Are we failing children with Dyslexia? A recent article in Dublin People highlighted Senator Lorraine Clifford-Lee’s call for a major expansion of reading schools and specialist reading classes across Ireland. She spoke about the reality many families already know too well, demand far outweighs availability, access criteria are extremely narrow, and early intervention is not happening quickly enough.

Only four dedicated reading schools operate nationally in Ireland. To qualify for a reading class, a child must be at least eight years old and score in the 1st or 2nd percentile for literacy. Despite the growing demand, that means many children struggle for years before they are eligible for intensive support.
As a qualified teacher since 1993, with a Diploma in Reading Intervention and a Master’s degree that included focused study on literacy development, I can say clearly that waiting until a child is at the very bottom percentile is too late.
The Real Cost of Delayed Intervention
When a child has severe dyslexic traits, it is not simply about slow reading. It affects:
• Spelling
• Writing fluency
• Working memory
• Confidence
• Emotional well-being
• Engagement with school
By the time a child reaches the 1st or 2nd percentile, they have often experienced repeated failure. They may already believe they are “bad at school.” That belief can be harder to repair than the reading difficulty itself. Continued negative self-talk becomes their reality, so they often give up trying.
The sad thing is that early identification and structured intervention should not be seen as optional extras. They are essential.

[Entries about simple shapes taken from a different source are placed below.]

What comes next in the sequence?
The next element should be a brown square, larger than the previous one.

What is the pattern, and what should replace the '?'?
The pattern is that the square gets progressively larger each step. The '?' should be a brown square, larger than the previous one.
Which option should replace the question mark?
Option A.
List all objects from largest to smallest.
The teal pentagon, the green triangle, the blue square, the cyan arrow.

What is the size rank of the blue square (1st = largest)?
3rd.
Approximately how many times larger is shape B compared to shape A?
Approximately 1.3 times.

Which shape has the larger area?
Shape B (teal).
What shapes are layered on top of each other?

Why Mainstream Supports Often Are Not Enough
Mainstream schools do extraordinary work with limited resources. However, children with severe dyslexia need so much more than what is available in a standard classroom. They need:
• Explicit, systematic phonics instruction
• Structured literacy approaches
• Repetition and overlearning
• Small group or one-to-one support
• Progress monitoring
• Specialist understanding of literacy development
Many schools withdraw children from the classroom for an hour per week to offer additional generic support. Unfortunately, this is rarely enough. Structured literacy intervention must be cumulative, diagnostic, and responsive. It must build from sound awareness through decoding, spelling, morphology, fluency, and comprehension.
Most importantly, it must be taught in a way that makes sense to the individual child.

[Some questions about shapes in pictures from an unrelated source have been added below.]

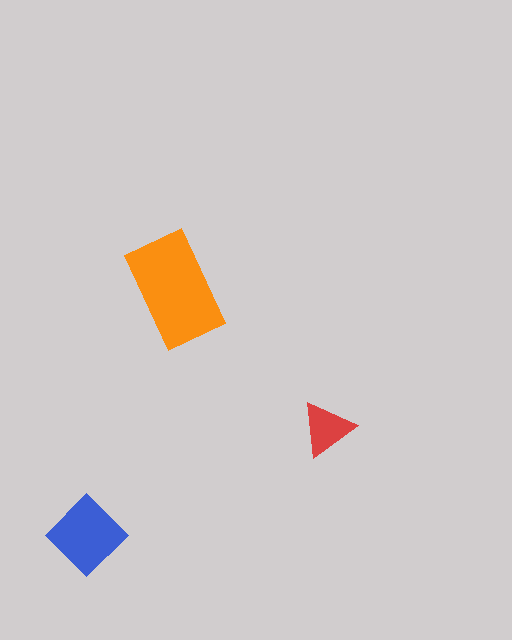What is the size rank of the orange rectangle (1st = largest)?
1st.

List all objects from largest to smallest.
The orange rectangle, the blue diamond, the red triangle.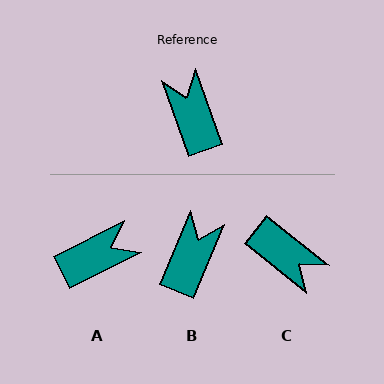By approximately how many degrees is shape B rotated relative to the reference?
Approximately 42 degrees clockwise.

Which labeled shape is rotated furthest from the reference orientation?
C, about 149 degrees away.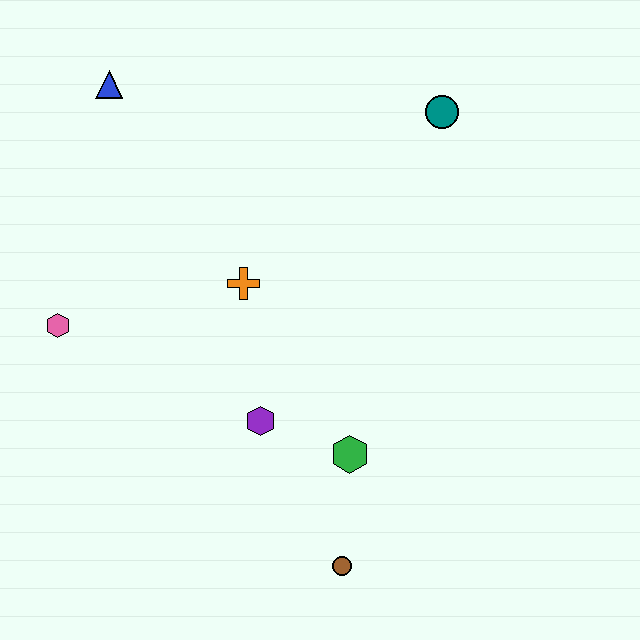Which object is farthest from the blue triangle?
The brown circle is farthest from the blue triangle.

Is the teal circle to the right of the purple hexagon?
Yes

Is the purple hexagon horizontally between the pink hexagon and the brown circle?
Yes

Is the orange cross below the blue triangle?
Yes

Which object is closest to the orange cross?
The purple hexagon is closest to the orange cross.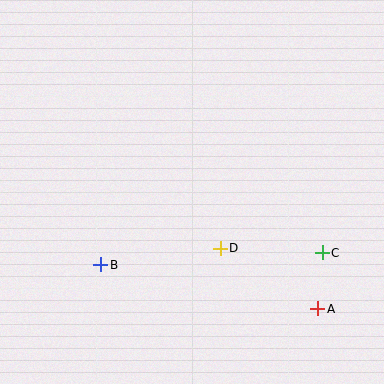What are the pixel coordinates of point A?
Point A is at (318, 309).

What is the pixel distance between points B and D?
The distance between B and D is 121 pixels.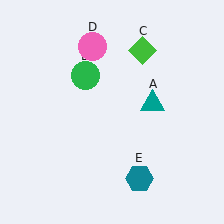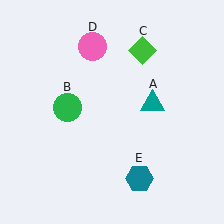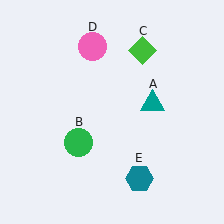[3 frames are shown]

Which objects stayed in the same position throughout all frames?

What Early, Effective Support Looks Like
At Emerald Education, this is exactly where we focus our energy.
Why wait for a child to fall to the lowest percentile? We screen early and look for patterns. It is possible to identify gaps and give children the support they deserve. At Emerald Education, we find gaps and then work systematically to close them. Because of my training in reading intervention and literacy development, I approach dyslexia support with both practical and research-based understanding. That means:
• Explicit phonological awareness work
• Structured phonics teaching
• Morphology and spelling pattern instruction
• Multi-sensory learning
• Confidence-building alongside skill-building
• Careful progress tracking
We also educate parents. When families understand what dyslexia is, and what it is not, everything shifts. Children do not need to be labelled as failing before they receive support.
Confidence Matters Just as Much as Literacy
One of the most heartbreaking things I hear from parents is “They used to love school.”
Dyslexia does not remove intelligence. In fact, many dyslexic children are highly creative, verbally strong, and brilliant problem-solvers. But without the right support, they begin to disengage. When intervention is done properly, something powerful happens.
Reading becomes possible.
Spelling improves.
Writing becomes less overwhelming.
Confidence returns.
And when confidence returns, everything else becomes easier.

What Needs to Happen Nationally
The Senator is right. We need:
• Expansion of reading classes
• Earlier identification pathways
• More specialist training for teachers
• Clear national provision
• Certainty for families
But while policy discussions continue, children are growing up now. They cannot wait for reports to be finalised. That is why private specialist support has become a lifeline for many families.
We Can Be Proactive
The conversation should not begin when a child is eight and in the 1st percentile.
It should begin when:
• A child avoids reading
• Spelling is unusually inconsistent
• Letter sounds are not secure
• Reading is effortful and slow
• Confidence drops
Early intervention changes trajectories. I have seen children close year-long reading gaps in months. I have seen children who believed they were incapable become independent readers. It is possible, but it requires structured, intentional support.
What must we do?
We are not failing children because teachers do not care. We are failing them because the provision is not yet wide enough or early enough.
Until national systems expand, we must continue to support children proactively, compassionately, and expertly. If you are worried about your child’s reading, do not wait for them to fall further behind. Support early. Intervene clearly. Build confidence deliberately – because every child deserves to feel capable.